Fast forward to yesterday and Thomas Edison’s brainchild is taking a $6.2B charge stemming from a long-term insurance portfolio sitting in its legacy GE Capital arm that didn’t exactly pan out. It gets worse: under the new tax code that number could reach $7.5B.
My head is spinning
GE announced earlier this year that they would be divesting $20B worth of assets in an effort to restructure the company and focus on manufacturing as its core business. And according to CEO John Flannery on yesterday’s analyst conference call, spinning off or splitting parts of the business is not off the table. Flannery is no Michael Scott, but he’s going to have a tough time turning this ship around.
Water Cooler Talking Point: “Watching GE crumble is like watching baseball or apple pie fall out of favor. It’s a piece of Americana at this point. Its the stock that people give kids for their their Bar Mitzvah. Getting bitcoin just won’t be the same.”
IN OTHER NEWS
- Citi posts an $18B one-time loss stemming from changes related to US tax reform. The culprits? Changes to taxation of assets held abroad and the treatment of deferred tax assets. Citi has not returned our calls requesting confirmation that they will still be able to pay the 3% cash back rewards on Whole Foods purchases this month.
- Goldman Sach’s Commodities Trading group had a really, really bad 2017. Revenue fell by 75% to the lowest since Goldman went public. You won’t like Lloyd when he’s angry.
- The Dow hit its latest milestone, 26k, just days after hitting 25k.
- In an effort to quell advertiser’s fears, YouTube will raise the requirements for joining its Partner Program (videos that can run ads) and will beef up the human vetting process of videos featuring ads. Or of course they could have just banned Logan Paul.
- IBM and Maersk are teaming up to streamline international shipping documentation and communication using, you guessed it, blockchain. Maybe Watson will finally prove he can do something besides win Jeopardy.
- US indices were down yesterday:
- DJIA: -0.04%
- S&P 500: -0.35%
- NASDAQ: -0.51%
Professional motivation, tips, tricks, hacks & resources carefully-curated by yours truly. Something you’d like to see featured? Shoot me an email at email@example.com
This may be shocking
(See what I did there?)
Silicon Valley is a crazy place (think: Elon Musk getting invited to sex parties & micro-dosing with LSD). It’s a place where ideas are so crazy they just might work. Take transcranial direct current stimulation, for example. The way tDCS (as they call it in the biz) works is pretty simple: you mildly shock certain parts of your brain to create desired outcomes.
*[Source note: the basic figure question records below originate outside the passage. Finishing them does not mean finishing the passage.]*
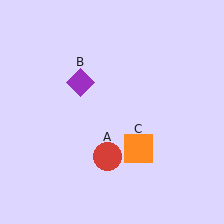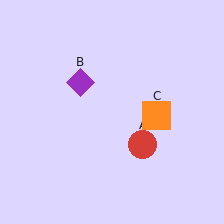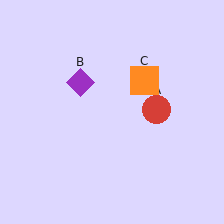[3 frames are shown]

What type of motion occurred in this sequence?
The red circle (object A), orange square (object C) rotated counterclockwise around the center of the scene.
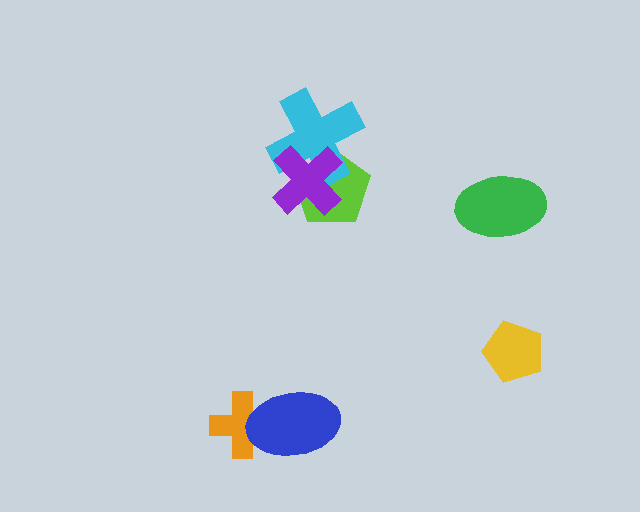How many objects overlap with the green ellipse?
0 objects overlap with the green ellipse.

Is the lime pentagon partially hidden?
Yes, it is partially covered by another shape.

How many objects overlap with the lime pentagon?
2 objects overlap with the lime pentagon.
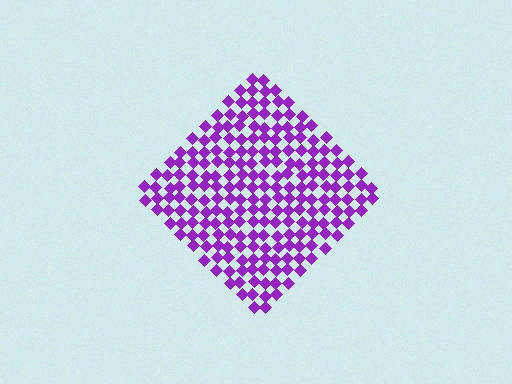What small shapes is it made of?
It is made of small diamonds.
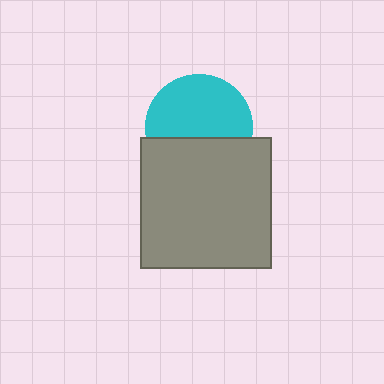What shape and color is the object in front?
The object in front is a gray square.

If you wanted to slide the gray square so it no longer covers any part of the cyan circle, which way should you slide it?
Slide it down — that is the most direct way to separate the two shapes.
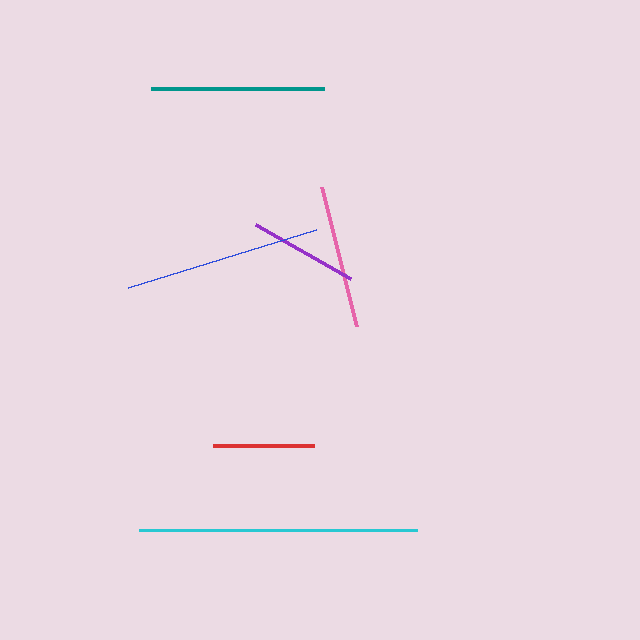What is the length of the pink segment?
The pink segment is approximately 143 pixels long.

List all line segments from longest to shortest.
From longest to shortest: cyan, blue, teal, pink, purple and red (about equal).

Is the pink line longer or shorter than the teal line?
The teal line is longer than the pink line.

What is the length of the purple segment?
The purple segment is approximately 110 pixels long.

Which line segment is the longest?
The cyan line is the longest at approximately 278 pixels.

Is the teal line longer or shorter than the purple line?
The teal line is longer than the purple line.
CES 2018 was full of these modern day torture devices. You can strap in to remedy a multitude of ills, including but not limited to: migraines, depression and even increasing productivity. Did someone say bio-hacking?
Note that this is definitely not FDA approved and the jury is still out on its efficacy. But it couldn’t hurt … right? Right?
Show me the money
Go ask any baby boomer what you shouldn’t discuss at work … I’ll wait. If they didn’t yell at you to get off their lawn they surely would have said: religion, politics and pay.
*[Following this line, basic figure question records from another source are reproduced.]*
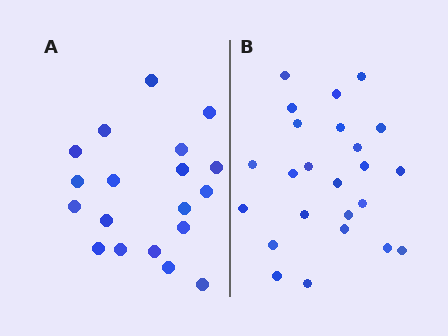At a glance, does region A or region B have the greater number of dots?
Region B (the right region) has more dots.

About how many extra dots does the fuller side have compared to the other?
Region B has about 5 more dots than region A.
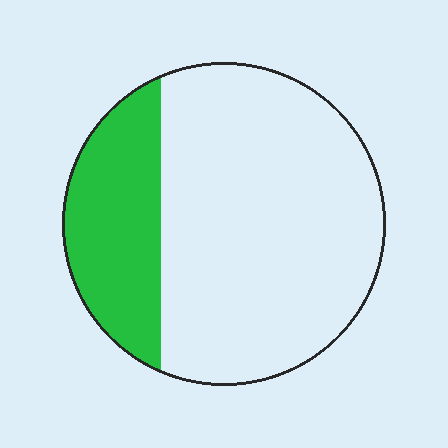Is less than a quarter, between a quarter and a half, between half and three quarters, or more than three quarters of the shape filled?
Between a quarter and a half.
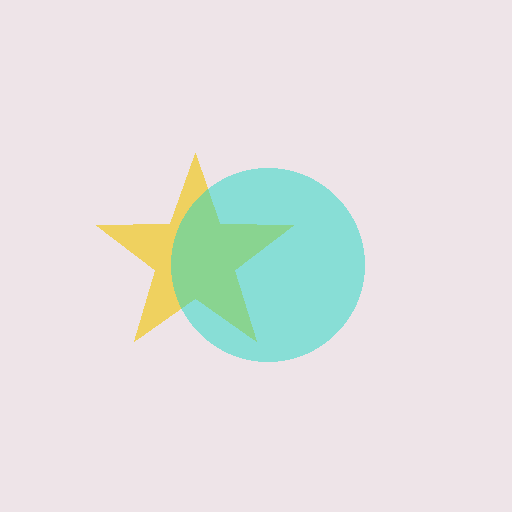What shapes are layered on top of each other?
The layered shapes are: a yellow star, a cyan circle.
Of course, millennials are bucking that trend: “kids these days” are much more likely to share their compensation with others. But that doesn’t mean that try-hard from the liberal arts college you couldn’t get in to will … or that there is an all-encompassing Slack channel where you can ask fellow youths at your company’s competitor what they make.
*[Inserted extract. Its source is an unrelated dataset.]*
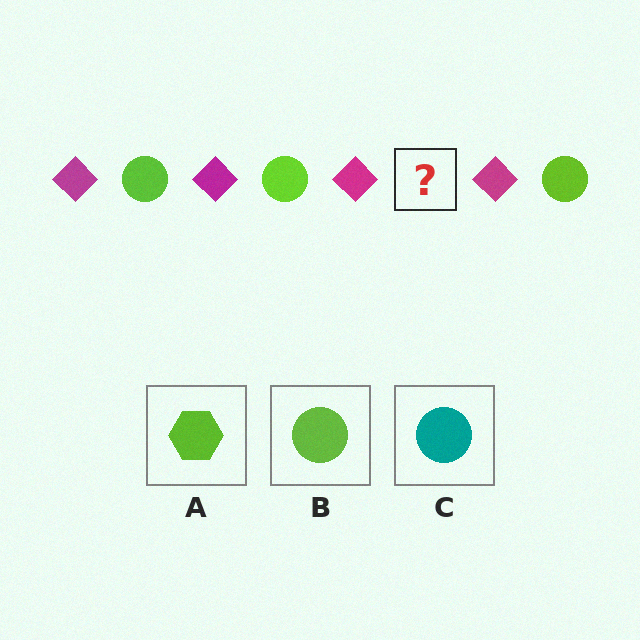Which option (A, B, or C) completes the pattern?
B.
Behold: LinkedIn Salary. Maybe I’ve been living under a rock, since the site launched well over a year ago, but this makes Glassdoor look like Craigslist Classifieds. The site uses internal job posting data as well as self-reported compensation data. LinkedIn has about half a billion users to tap and will even help you see find education matters most for certain roles, what companies/cities pay the most and can suggest jobs that fit your spending habits.